AMAZONES DES CÔTES

Facteur entravant, s’il en est, l’insécurité foncière n’affecte pas de la même manière tous les acteurs dans le secteur de la pêche artisanale et de la transformation des produits de la mer. Cette donne essentielle qui constitue un gage de la qualité de la production dans cette filière, touche plus durement les femmes transformatrices et autres micro- mareyeuses qui appartiennent aux ménages ruraux les plus pauvres dont elles sont souvent les piliers.
Mais elle renseigne aussi sur bien d’autres dimensions. Notamment sur les représentations culturelles des modes de distribution des relations de travail. Et également, sur ce que l’accès au foncier permet de comprendre sur les relations entre hommes et femmes au sein de certaines de ces communautés halieutiques des zones d’intervention du Projet Usaid-Comfish...
Autant de facteurs qui, en plus d’être des créateurs de représentations, sont aussi et surtout, les plus gros reproducteurs et véhicules de stéréotypes.
A Joal, à Mbour et dans beaucoup d’autres sites d’intervention du Projet Usaid-Comfish, il y a eu, dans le passé, de nombreuses expériences de recherche-action qui ont permis de conclure sur la nécessité de tirer la leçon des échecs répétés des solutions conventionnelles, centralisées, sectorielles et technocratiques et de chercher des solutions alternatives globales, qui considèrent la ville comme un écosystème dont on doit rétablir les équilibres dynamiques et reconstituer les cycles rompus par les pratiques sectorielles et les approches d’aménagement dirigistes et en régie.
Avec les initiatives développées dans le Projet Usaid-Comfish de sou- tien aux efforts des communautés et principalement des femmes transformatrices, les véritables amazones de lutte pour la préservation de leur environnement, pour gérer autrement les déchets, ce sera un nouveau rythme qui va être imprimé aux équations de développement de ces communautés à la base.
Un rythme à la hauteur des attentes des milliards d’enfants, de femmes et d’hommes confrontés à des problèmes de survie mais qui ont plus que jamais besoin de se donner les moyens de ne plus douter de leurs capacités ataviques à se tirer d’affaire, malgré les difficultés multiples auxquelles elles restent quotidiennement confrontées sur le chemin de la vie.
Dans ces différents sites correspondant aux zones d’intervention de différents Clpa, les femmes qui ne sont traditionnellement pas propriétaires n’ont, en réalité, que très peu de chance d’accéder durablement à des terres dans la mesure où les propriétaires traditionnels continuent d’exercer leur pouvoir avec la complicité des élus locaux.
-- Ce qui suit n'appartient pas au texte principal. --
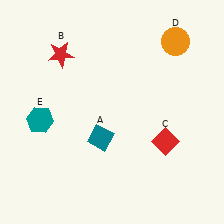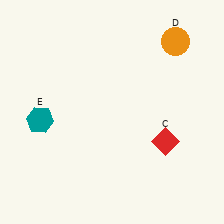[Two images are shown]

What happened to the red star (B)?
The red star (B) was removed in Image 2. It was in the top-left area of Image 1.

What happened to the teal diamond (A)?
The teal diamond (A) was removed in Image 2. It was in the bottom-left area of Image 1.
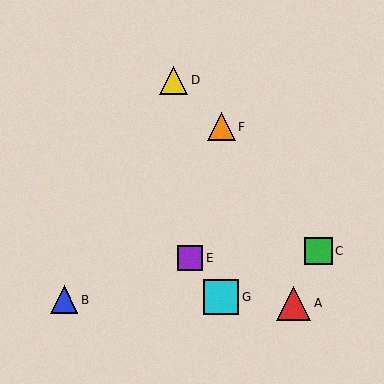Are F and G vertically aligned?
Yes, both are at x≈221.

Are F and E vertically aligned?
No, F is at x≈221 and E is at x≈190.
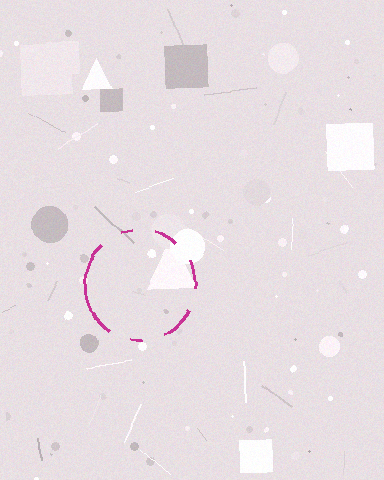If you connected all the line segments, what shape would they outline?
They would outline a circle.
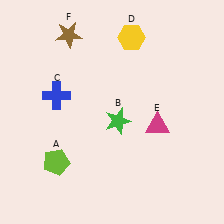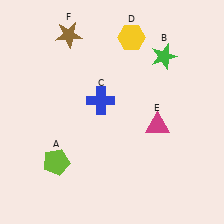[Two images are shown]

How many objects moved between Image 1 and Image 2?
2 objects moved between the two images.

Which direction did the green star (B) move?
The green star (B) moved up and to the right.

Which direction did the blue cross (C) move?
The blue cross (C) moved right.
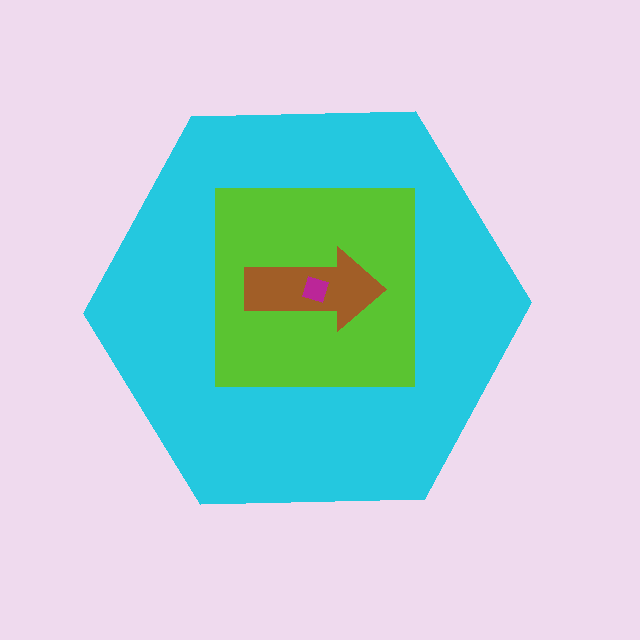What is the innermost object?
The magenta diamond.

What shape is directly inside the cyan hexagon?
The lime square.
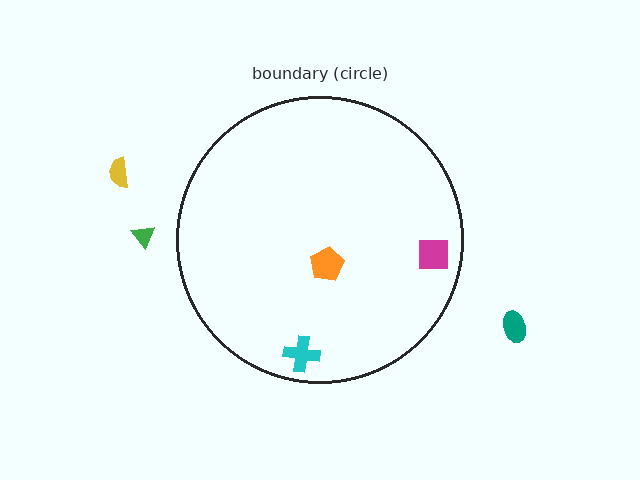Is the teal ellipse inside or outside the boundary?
Outside.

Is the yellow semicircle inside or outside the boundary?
Outside.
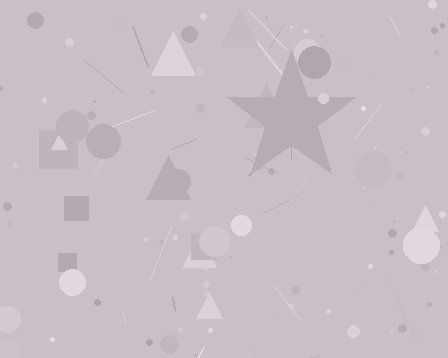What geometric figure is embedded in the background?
A star is embedded in the background.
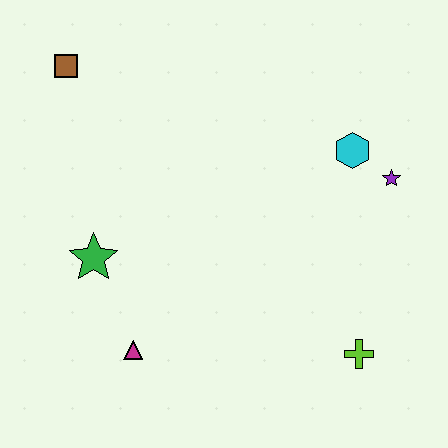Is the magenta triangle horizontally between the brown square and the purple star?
Yes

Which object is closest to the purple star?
The cyan hexagon is closest to the purple star.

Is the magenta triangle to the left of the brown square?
No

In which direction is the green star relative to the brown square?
The green star is below the brown square.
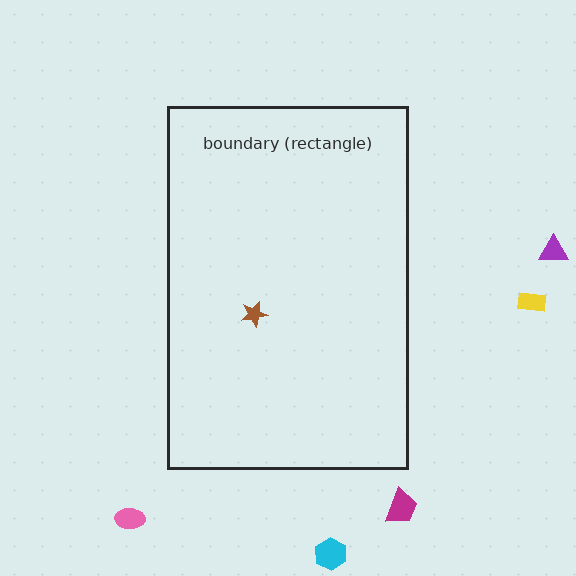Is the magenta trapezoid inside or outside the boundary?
Outside.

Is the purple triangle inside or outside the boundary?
Outside.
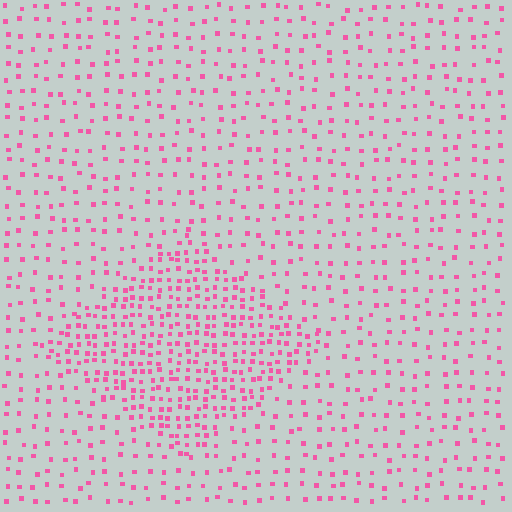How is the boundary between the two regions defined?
The boundary is defined by a change in element density (approximately 2.4x ratio). All elements are the same color, size, and shape.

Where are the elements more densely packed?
The elements are more densely packed inside the diamond boundary.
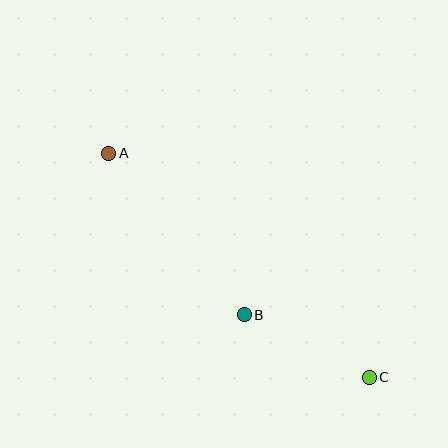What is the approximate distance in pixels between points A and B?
The distance between A and B is approximately 211 pixels.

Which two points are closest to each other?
Points B and C are closest to each other.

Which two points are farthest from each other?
Points A and C are farthest from each other.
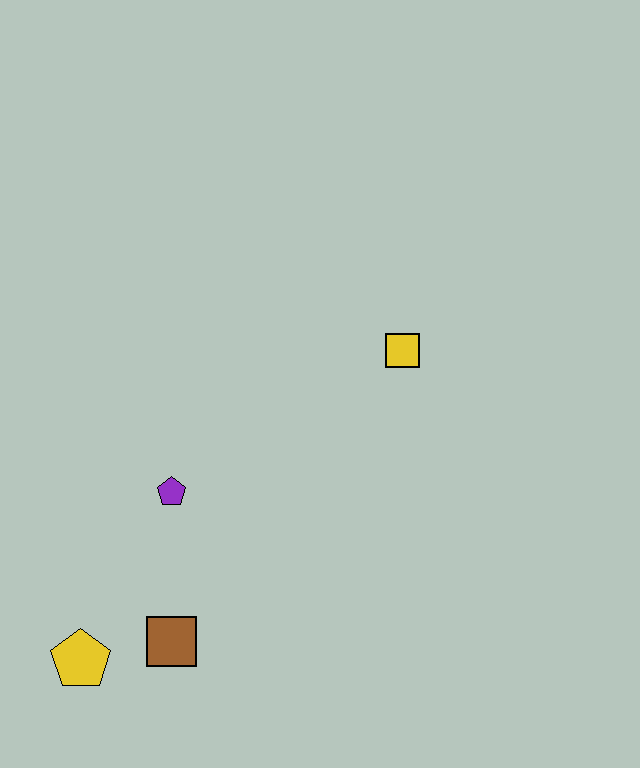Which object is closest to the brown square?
The yellow pentagon is closest to the brown square.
L’application des textes se heurte à beaucoup d’autres problèmes du fait d’une brèche que la pratique elle-même ouvre sur des choix peu orthodoxes imposés dans le mode d’accès et d’attribution des terres et que facilite à bien des égards cette hybridité du régime foncier caractérisé par un enchevêtrement de trois normes ayant vocation toutes à être appliquées ( droit coutumier , droit d’inspiration islamique et droit positif, écrit et dit moderne).
Même si, il y a pour le cas précis de Joal et bien au-delà, dans les autres localités du terroir sereer-niominka qui s’étendent jusque dans les îles et le delta estuarien du Saloum, cette donne liée à une spécificité culturelle qui n’a pas échappé au chercheur Amadou Abdoulaye Seck qui a longtemps travaillé au Musée de la Mer de l’Institut fondamental d’Afrique noire (Ifan- Cheikh Anta Diop) de l’université du même nom et pour qui : « Les gisements de mollusques constituent pratiquement les seuls terrains assignés aux femmes par la tradition alors qu’il leur est impossible ailleurs d’avoir accès à un lopin de terre et des champs dans leur village ».